A resposta dada por Antonio Candido segue interessando. Questiona a ideia de geração – não é fazendo plataformas pessoais que um moço define a sua posição, mas agindo de maneira a fazer, mais tarde, jus a uma atitude teórica, justificada pela ação anterior
– e dá o tom daqueles tempos: essa tendência para questionar todo mundo, numa ânsia desesperada de entender a confusão
.
Se concordarmos com a crítica ao projeto feita pelo jovem intelectual que então se equilibrava entre a sociologia e a crítica literária, por que lançar uma nova plataforma?
Esta edição especial da Peixe-elétrico faz eco ao livro de 45, reconhecendo onde pisamos, mas já assimilando as críticas feitas a ele. Isto porque novamente, ou ainda, nos vemos presos naquela mesma ânsia desesperada de compreensão da qual fala Antonio Candido. E não aguentamos mais os mesmos especialistas
reafirmando seus conceitos empoeirados por toda parte: da grande mídia aos pequenos canais independentes nas redes. É urgente ouvirmos outras vozes, estranharmos conceitos, nos sentirmos incomodados com as análises.
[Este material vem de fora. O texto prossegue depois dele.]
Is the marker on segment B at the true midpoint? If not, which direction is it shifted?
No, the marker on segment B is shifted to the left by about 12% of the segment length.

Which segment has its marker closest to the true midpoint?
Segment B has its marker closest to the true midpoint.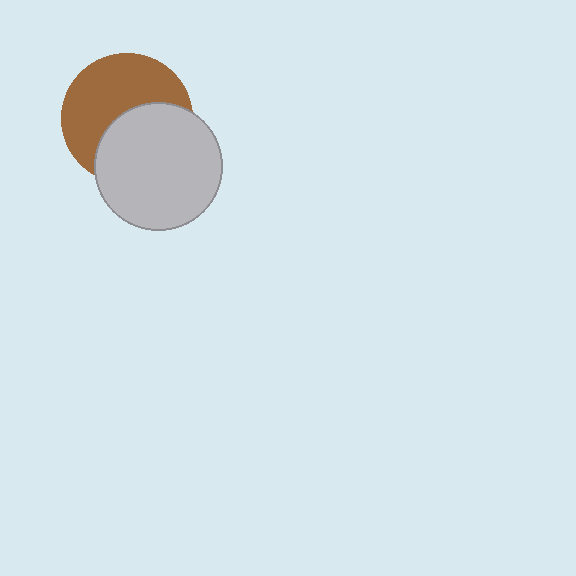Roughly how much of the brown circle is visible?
About half of it is visible (roughly 55%).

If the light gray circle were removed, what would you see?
You would see the complete brown circle.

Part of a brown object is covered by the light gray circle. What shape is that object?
It is a circle.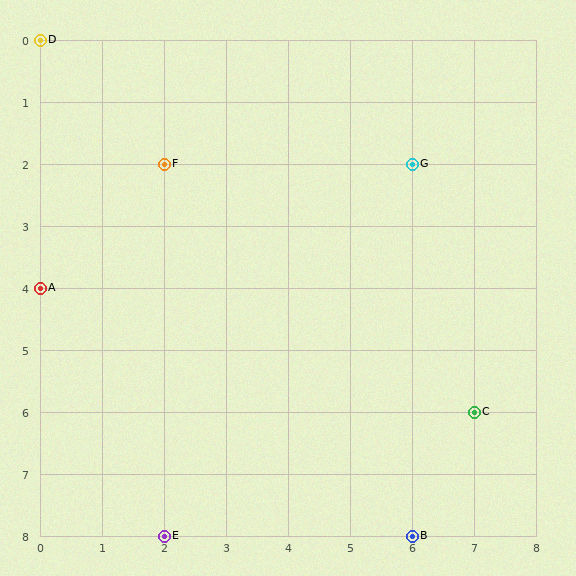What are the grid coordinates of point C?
Point C is at grid coordinates (7, 6).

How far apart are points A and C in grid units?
Points A and C are 7 columns and 2 rows apart (about 7.3 grid units diagonally).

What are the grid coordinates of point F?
Point F is at grid coordinates (2, 2).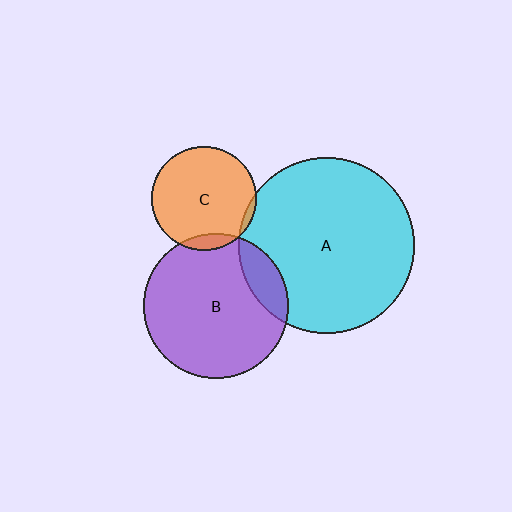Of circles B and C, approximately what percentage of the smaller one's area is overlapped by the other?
Approximately 10%.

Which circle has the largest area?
Circle A (cyan).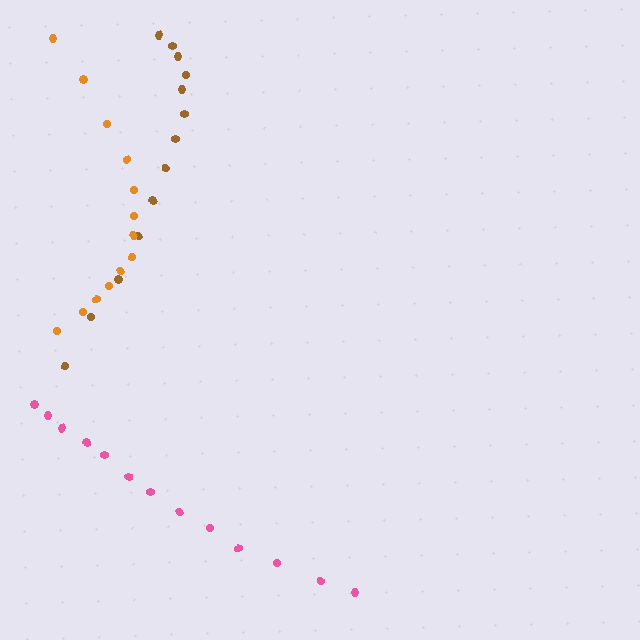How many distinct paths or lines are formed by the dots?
There are 3 distinct paths.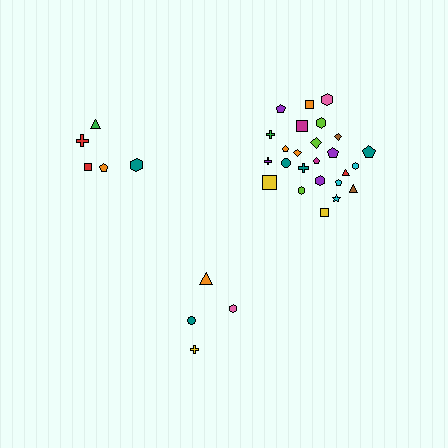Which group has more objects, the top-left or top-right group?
The top-right group.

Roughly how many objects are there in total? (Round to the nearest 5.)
Roughly 35 objects in total.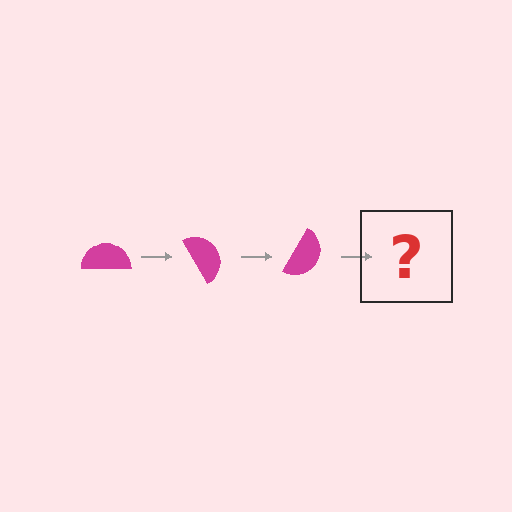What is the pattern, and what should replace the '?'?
The pattern is that the semicircle rotates 60 degrees clockwise each step. The '?' should be a magenta semicircle rotated 180 degrees clockwise.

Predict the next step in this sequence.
The next step is a magenta semicircle rotated 180 degrees clockwise.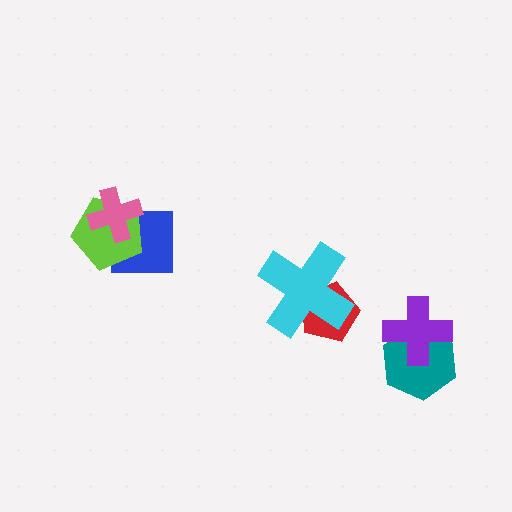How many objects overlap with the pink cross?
2 objects overlap with the pink cross.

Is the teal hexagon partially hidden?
Yes, it is partially covered by another shape.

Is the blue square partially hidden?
Yes, it is partially covered by another shape.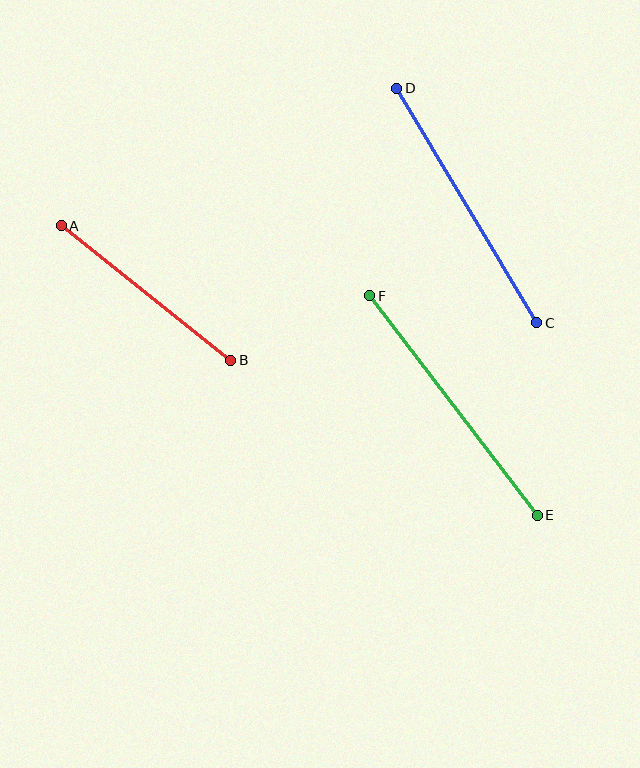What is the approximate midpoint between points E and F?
The midpoint is at approximately (453, 406) pixels.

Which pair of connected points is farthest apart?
Points E and F are farthest apart.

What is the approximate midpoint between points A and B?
The midpoint is at approximately (146, 293) pixels.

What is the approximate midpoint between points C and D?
The midpoint is at approximately (467, 205) pixels.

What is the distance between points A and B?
The distance is approximately 217 pixels.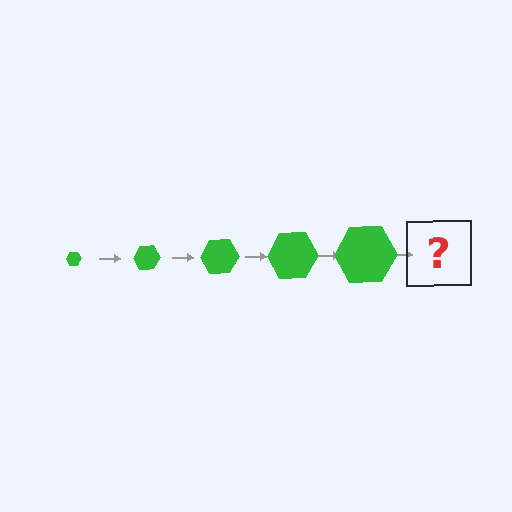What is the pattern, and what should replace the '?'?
The pattern is that the hexagon gets progressively larger each step. The '?' should be a green hexagon, larger than the previous one.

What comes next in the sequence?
The next element should be a green hexagon, larger than the previous one.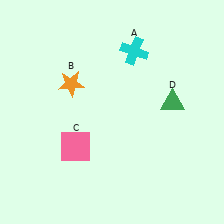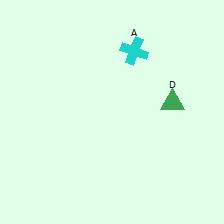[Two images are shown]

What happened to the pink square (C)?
The pink square (C) was removed in Image 2. It was in the bottom-left area of Image 1.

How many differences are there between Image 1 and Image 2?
There are 2 differences between the two images.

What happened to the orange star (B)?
The orange star (B) was removed in Image 2. It was in the top-left area of Image 1.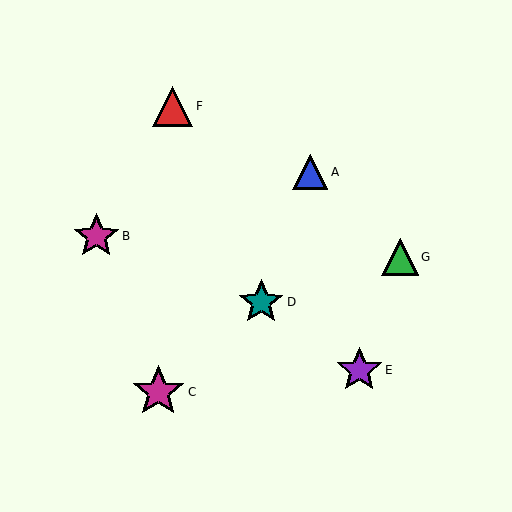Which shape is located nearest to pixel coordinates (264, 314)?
The teal star (labeled D) at (261, 302) is nearest to that location.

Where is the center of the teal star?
The center of the teal star is at (261, 302).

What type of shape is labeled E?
Shape E is a purple star.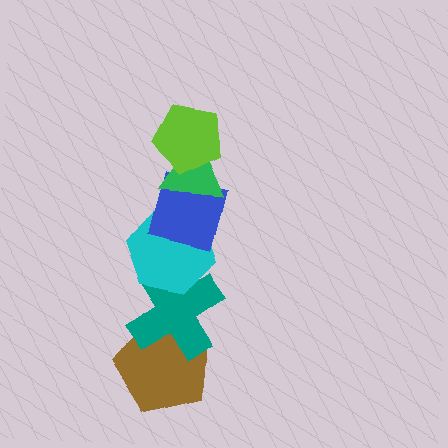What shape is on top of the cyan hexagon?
The blue square is on top of the cyan hexagon.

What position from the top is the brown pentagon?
The brown pentagon is 6th from the top.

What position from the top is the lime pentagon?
The lime pentagon is 1st from the top.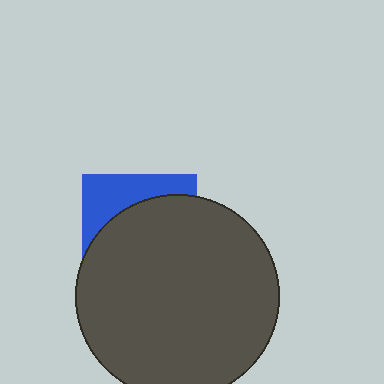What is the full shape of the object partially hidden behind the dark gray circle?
The partially hidden object is a blue square.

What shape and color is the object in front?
The object in front is a dark gray circle.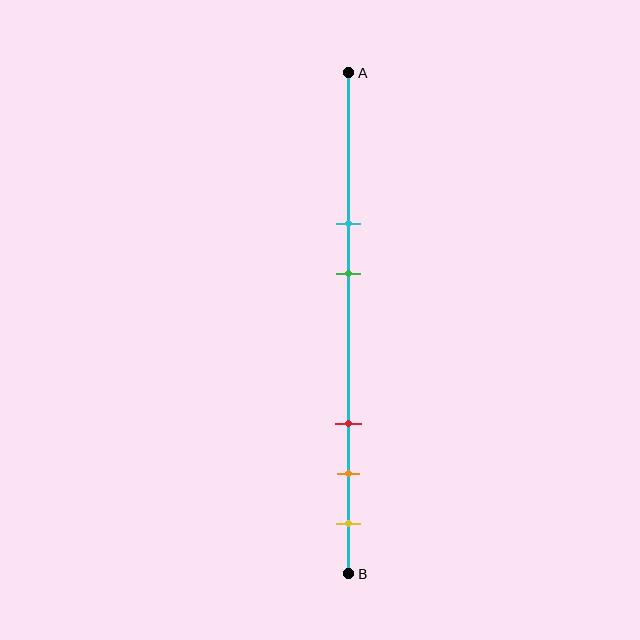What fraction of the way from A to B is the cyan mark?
The cyan mark is approximately 30% (0.3) of the way from A to B.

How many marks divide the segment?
There are 5 marks dividing the segment.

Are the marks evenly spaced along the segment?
No, the marks are not evenly spaced.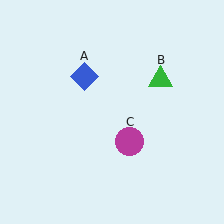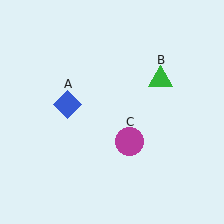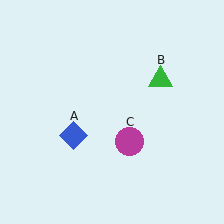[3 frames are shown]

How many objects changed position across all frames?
1 object changed position: blue diamond (object A).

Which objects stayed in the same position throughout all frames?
Green triangle (object B) and magenta circle (object C) remained stationary.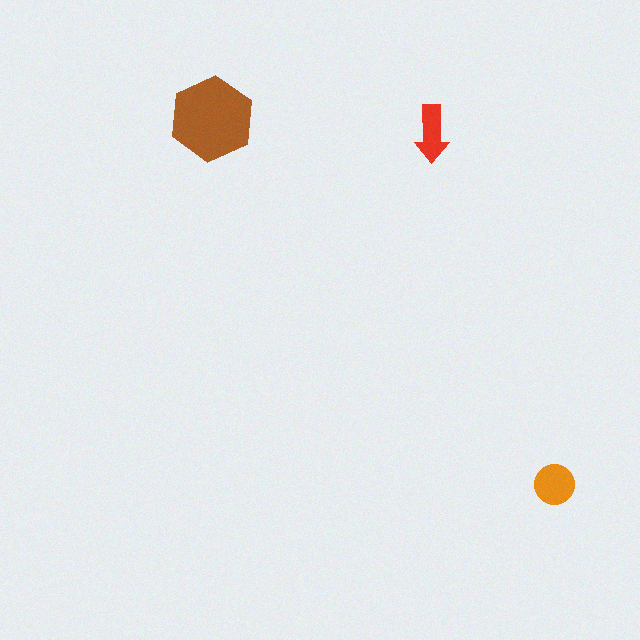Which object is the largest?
The brown hexagon.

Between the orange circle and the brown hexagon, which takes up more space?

Por geração nos aproximamos do conceito de outsider – intelectuais que começam agora, independe da idade, a ganhar voz no meio acadêmico ou a encontrar seu espaço nas mídias.
E por fim, no lugar de uma plataforma bem organizada, buscamos a contradição entre os textos aqui apresentados.
Mas não cabe nesta curta apresentação esboçar caminhos de leitura ou alongar demais as justificativas editoriais. O que importa é a leitura dos textos. E que cada leitor busque enriquecer o seu próprio entendimento dessa coisa esquisita chamada Brasil.
*
Enviamos as seguintes perguntas aos nossos convidados, e os deixamos livres para responder como entrevista ou a escrever pequenos ensaios que privilegiassem esta ou aquela questão, conforme as inquietações de cada um:
Como entende o lugar do Brasil
no mundo hoje?
O que pensa das chamadas Jornadas de Junho de 2013?
Como define o governo Bolsonaro?
Acredita haver uma marca geracional que atravessa a sua produção? Qual seria?
Como você definiria a sua geração?
É possível identificar um sentimento principal que atravessa as suas reflexões?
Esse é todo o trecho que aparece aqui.